Interesting Seahorse Facts

Seahorses are one of nature's most distinctive and fascinating forms of aquatic life and are considered affectionately by people and interest groups of wide cultures. These captivating fish are endangered by over-misuse, unintended capture and dilapidation of environment. Following are some interesting and fun facts about seahorses.
| Friday, April 09, 2010
The Seahorse (species Hippocampus) acquires its name due to its general appearance. Swimming perpendicularly with bent skull and tail, gives it the manifestation of a horse. Seahorse's eyes are another prominent physical trait, move free of each other, assisting them to find foodstuff or enemy. Several seahorse species also can transform shade, as disguise to defend themselves from their aquatic enemies.

In spite of its appearance, the seahorse is an actually a fish that lives in humid or semi-tropical waters worldwide.

What are Seahorses?

Seahorses are a member of the family of syngnathidae. This term, is a blend of 2 Greek words "Syn" which means combined and "Gnathus" which means jaws. Hippocampus is the species that they belong too. Hippos imply horse and campus, implies sea-monster in Greek.

There were a lot of perplexities relating to seahorses previously. Some books revealed they were insects, few referred to them as shellfish. At the moment, we recognize them as fish-absolute fish, with fills, fins and a swim bladder too. In looks, the seahorse is diverse from other fish species, it has a skull resembling a horse, a tail like an ape, a pocket like a kangaroo and the eyes bear a resemblance to a chameleon's.

Seahorses vary from .6 to 8 inches (1.6-20 cm) in dimension and are typically found in shallow, coastal tropical and moderate waters all over the world. The seahorse has disguising traits, due to which they are tricky to spot.

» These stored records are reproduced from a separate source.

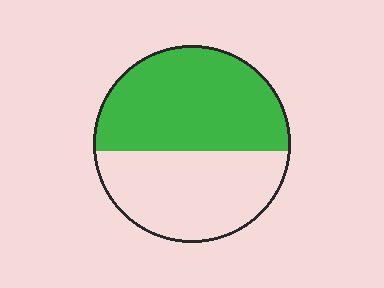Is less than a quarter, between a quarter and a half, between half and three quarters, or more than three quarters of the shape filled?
Between half and three quarters.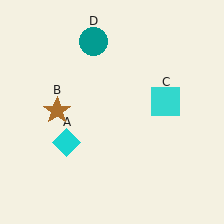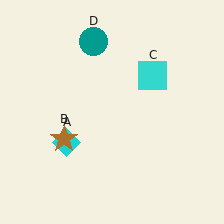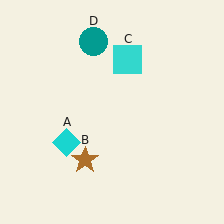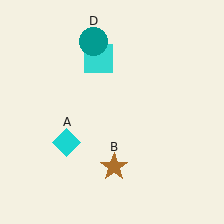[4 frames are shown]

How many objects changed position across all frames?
2 objects changed position: brown star (object B), cyan square (object C).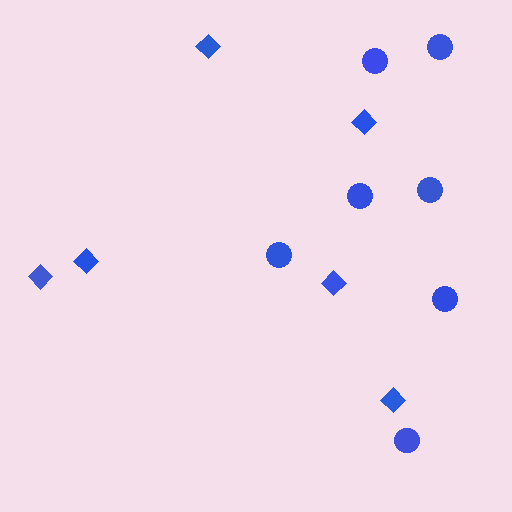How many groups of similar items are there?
There are 2 groups: one group of circles (7) and one group of diamonds (6).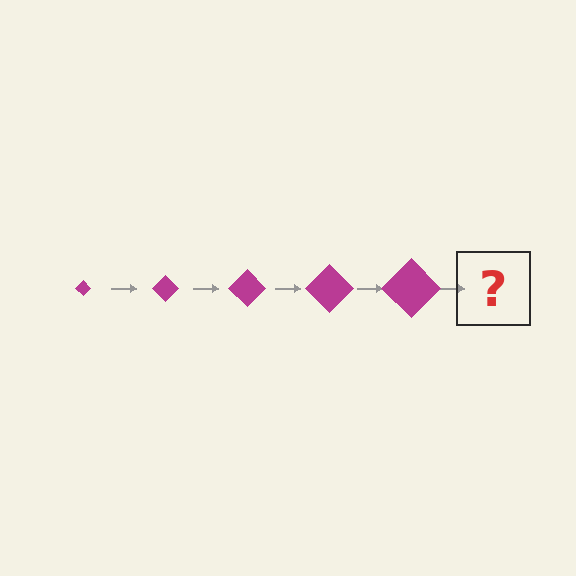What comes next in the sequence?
The next element should be a magenta diamond, larger than the previous one.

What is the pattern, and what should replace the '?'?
The pattern is that the diamond gets progressively larger each step. The '?' should be a magenta diamond, larger than the previous one.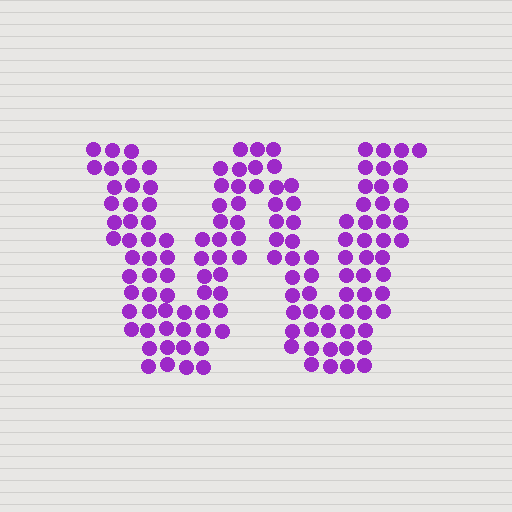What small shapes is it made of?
It is made of small circles.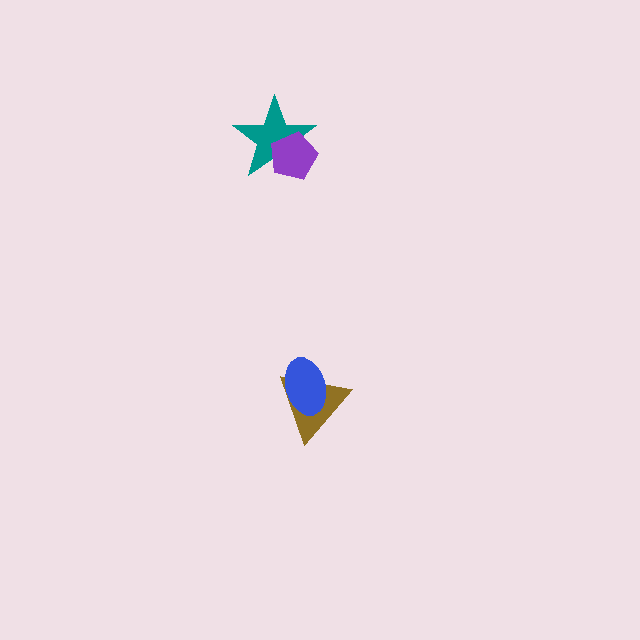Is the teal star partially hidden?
Yes, it is partially covered by another shape.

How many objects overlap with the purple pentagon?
1 object overlaps with the purple pentagon.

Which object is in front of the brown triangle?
The blue ellipse is in front of the brown triangle.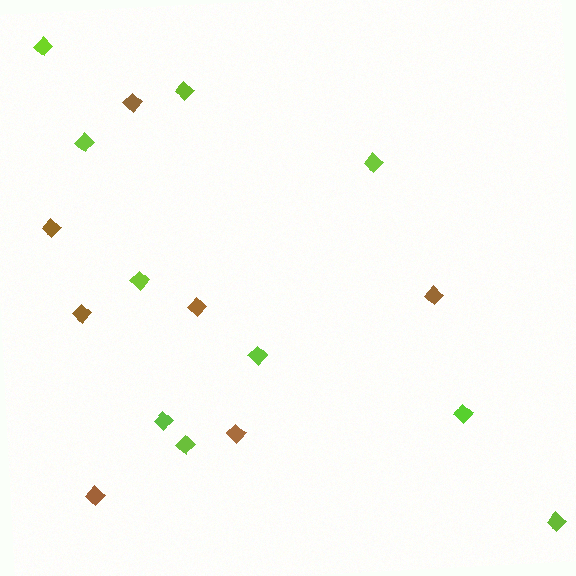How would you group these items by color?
There are 2 groups: one group of brown diamonds (7) and one group of lime diamonds (10).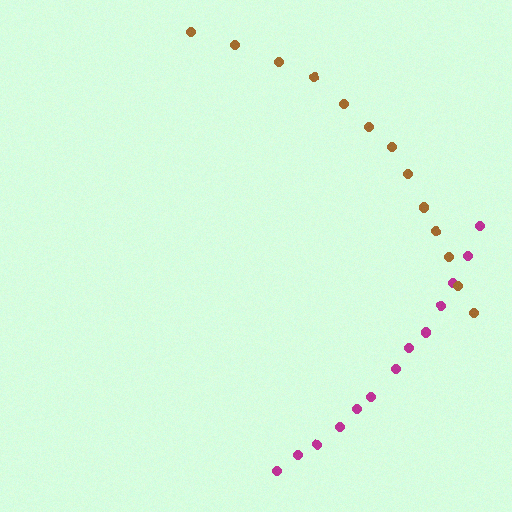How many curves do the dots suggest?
There are 2 distinct paths.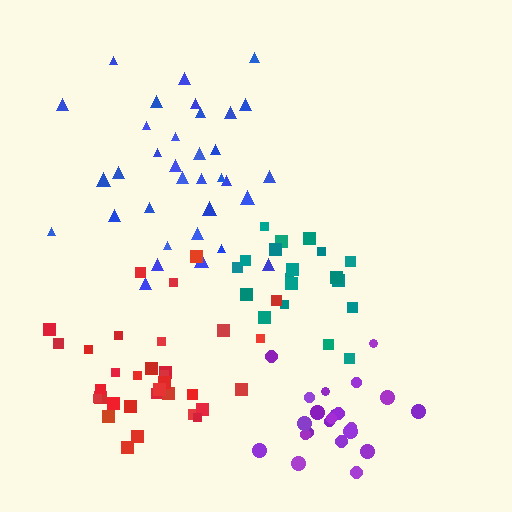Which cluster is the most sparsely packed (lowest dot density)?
Blue.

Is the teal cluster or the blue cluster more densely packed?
Teal.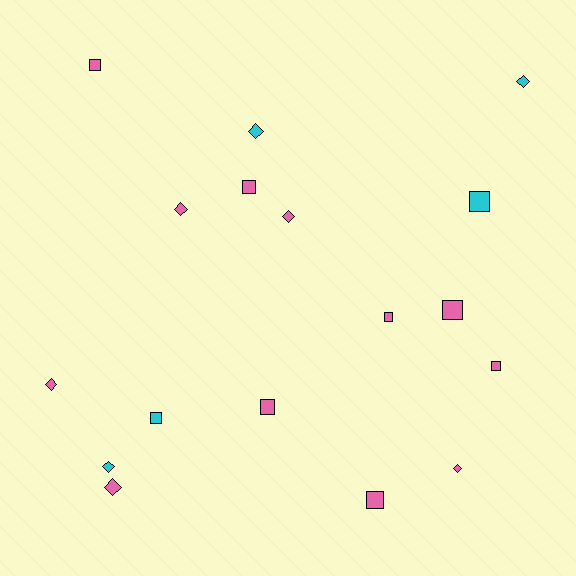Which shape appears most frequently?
Square, with 9 objects.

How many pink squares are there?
There are 7 pink squares.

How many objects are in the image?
There are 17 objects.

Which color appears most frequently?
Pink, with 12 objects.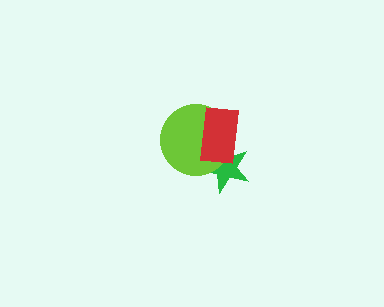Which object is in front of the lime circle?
The red rectangle is in front of the lime circle.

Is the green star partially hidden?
Yes, it is partially covered by another shape.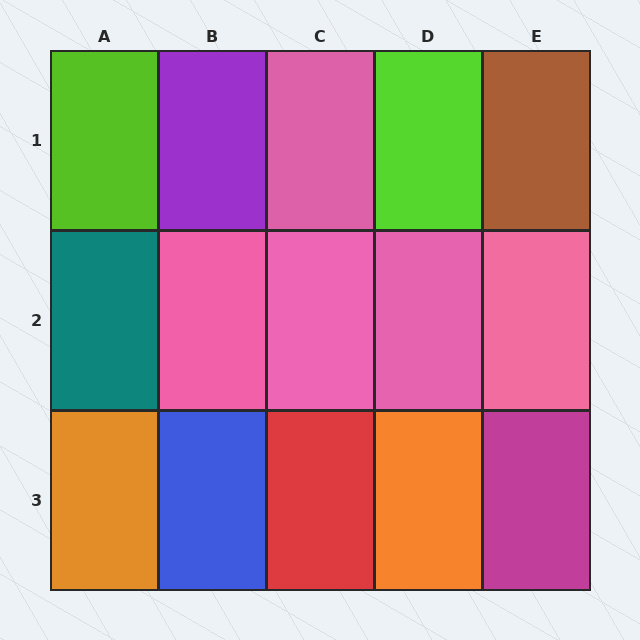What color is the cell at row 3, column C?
Red.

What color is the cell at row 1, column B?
Purple.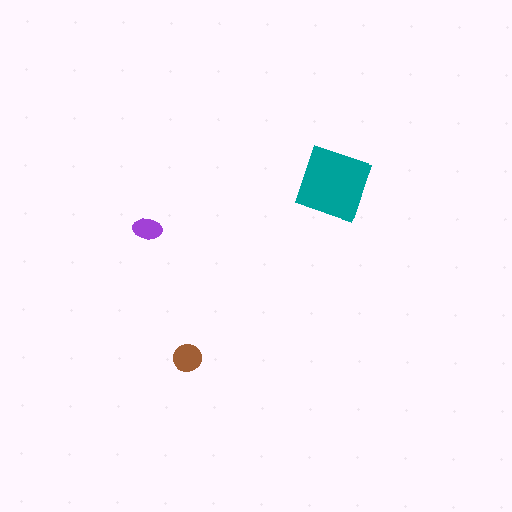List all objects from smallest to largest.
The purple ellipse, the brown circle, the teal square.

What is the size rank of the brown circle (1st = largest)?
2nd.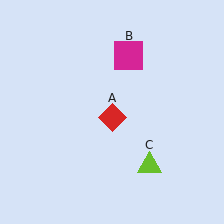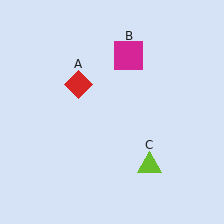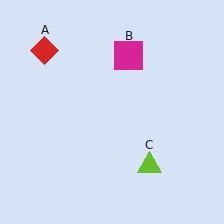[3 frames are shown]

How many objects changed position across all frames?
1 object changed position: red diamond (object A).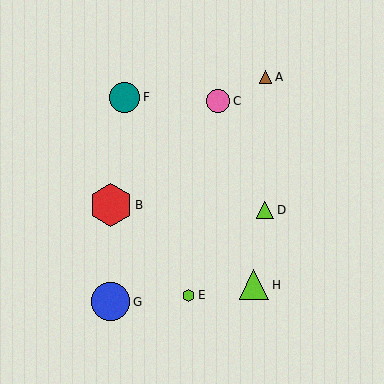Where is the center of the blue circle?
The center of the blue circle is at (111, 302).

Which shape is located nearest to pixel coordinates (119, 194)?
The red hexagon (labeled B) at (111, 205) is nearest to that location.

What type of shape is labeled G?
Shape G is a blue circle.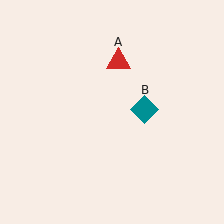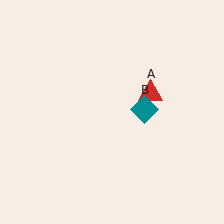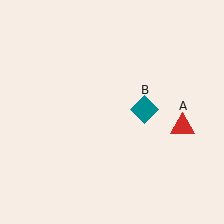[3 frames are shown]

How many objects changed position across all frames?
1 object changed position: red triangle (object A).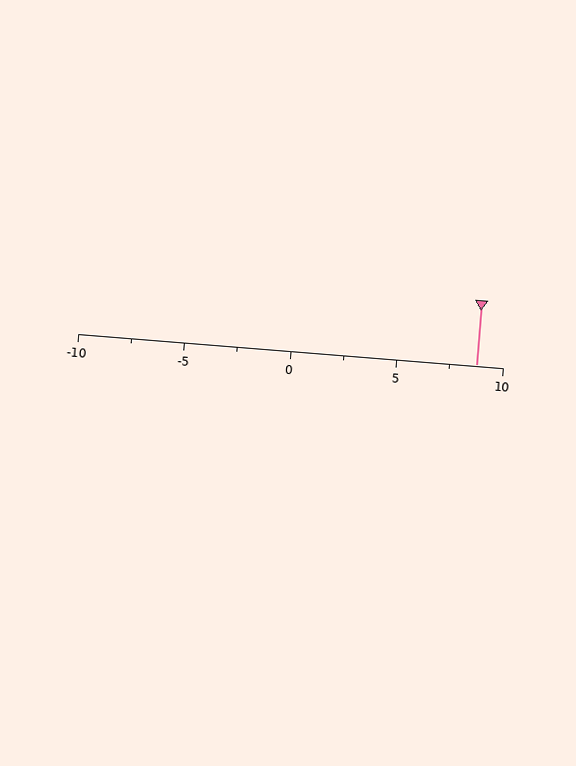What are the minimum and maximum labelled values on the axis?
The axis runs from -10 to 10.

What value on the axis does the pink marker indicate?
The marker indicates approximately 8.8.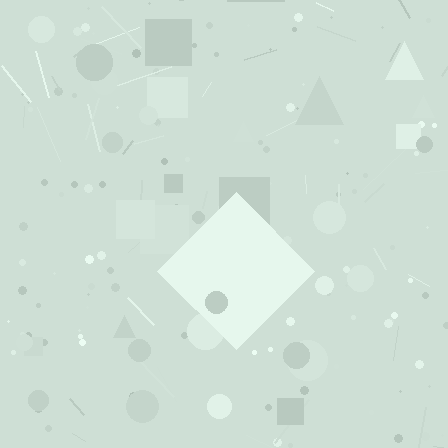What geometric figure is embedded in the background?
A diamond is embedded in the background.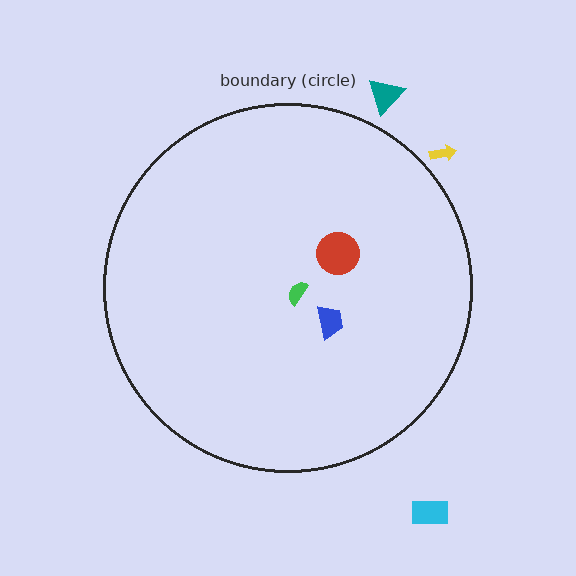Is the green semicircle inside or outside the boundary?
Inside.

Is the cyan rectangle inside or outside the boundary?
Outside.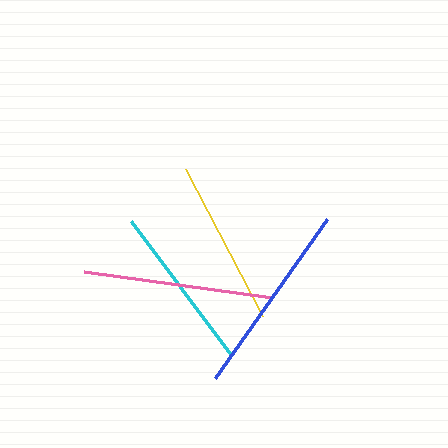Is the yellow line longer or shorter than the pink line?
The pink line is longer than the yellow line.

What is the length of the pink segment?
The pink segment is approximately 190 pixels long.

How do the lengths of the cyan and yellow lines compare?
The cyan and yellow lines are approximately the same length.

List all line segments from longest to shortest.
From longest to shortest: blue and pink (about equal), cyan and yellow (about equal).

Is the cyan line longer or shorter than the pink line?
The pink line is longer than the cyan line.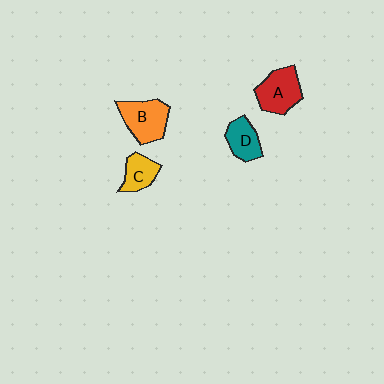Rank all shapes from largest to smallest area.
From largest to smallest: B (orange), A (red), D (teal), C (yellow).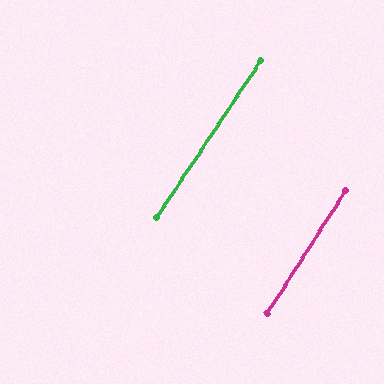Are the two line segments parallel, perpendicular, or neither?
Parallel — their directions differ by only 0.9°.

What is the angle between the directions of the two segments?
Approximately 1 degree.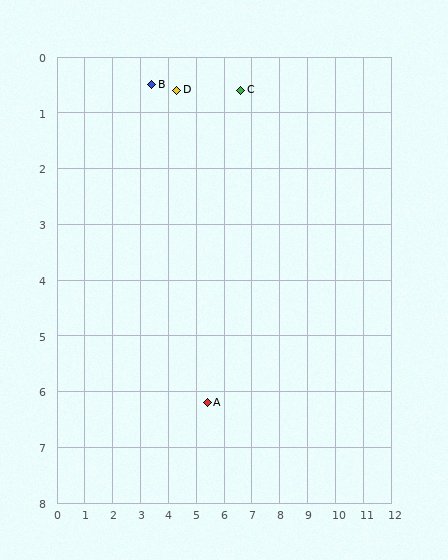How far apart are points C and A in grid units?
Points C and A are about 5.7 grid units apart.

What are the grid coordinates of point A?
Point A is at approximately (5.4, 6.2).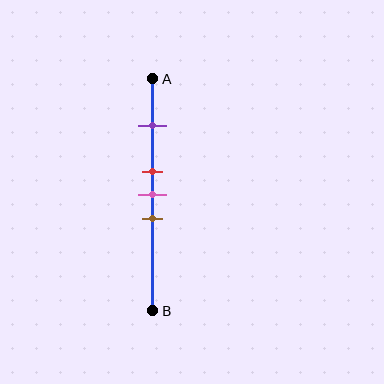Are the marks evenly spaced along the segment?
No, the marks are not evenly spaced.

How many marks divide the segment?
There are 4 marks dividing the segment.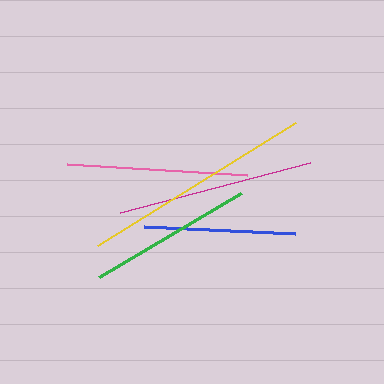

How does a Sea Horse look like?

The seahorse can develop to ¼ inches or above a foot in measurement lengthwise. Its skull is formed like a horse, which is why it is known as a seahorse. The magnificent forms of fish can also camouflage to go with its environs. The seahorse can see in 2 directions simultaneously. It makes use of its pivotal eyes to gaze at its prey without budging. The male seahorse is very simple to recognize, he has a pocket just beneath his torso, which bears the seahorses' young. The seahorse inhales through its gills and has a swim bladder too.

Other Interesting Seahorse Facts

There are approximately 35 diverse species of seahorses extended worldwide together with: the Tiger Tail Seahorse, the Kuda Seahorse, the Prickly Seahorse, the European Seahorse, the Many Branched Seahorse, the Golden Seaponie, the Black Seaponie, the Big Bellied Seahorse and the Knobby Seahorse.

Strange but true - the male species of seahorses get pregnant and within 2 or 3 weeks between 50 to 1500 seahorses babies are born inside the males pocket. Not all of the babies, also known as ponies, will emerge from the pocket at once; they surface out in multiple stages, and at times it takes several minutes or even hours at times, to deliver the babies. Few male seahorses pass away a few days post birth due to the lifeless ponies left in the pocket that decay and lead to contagions. The pregnancy carries on for up to 2 to 5 weeks.

Seahorses survive for up to 4 years. They turn out to be capable of reproducing at the age of 6 months.

To stand up, they uncurl their tail, and to descend they whorl it. Their look is very pleasant and pleasing but they are ravenous predators.

Storms are most likely the main reason of adult seahorses' death, for the reason that the storms carry them farther from their original habitat and they wash up the seashore and eventually die of tiredness.


In conclusion, habitat devastation from human expansion of coastal regions and climatic modifications influences on coral reefs, also adds to dilapidated seahorse populace. The seahorse is browbeaten for use as conventional medications, energizing foods, ornaments/mementos, and as aquarium pet. Saving seahorses is fundamental to the conservation of our marine life and oceans. Seahorses act as flagship genus for a broad array of aquatic preservation issues.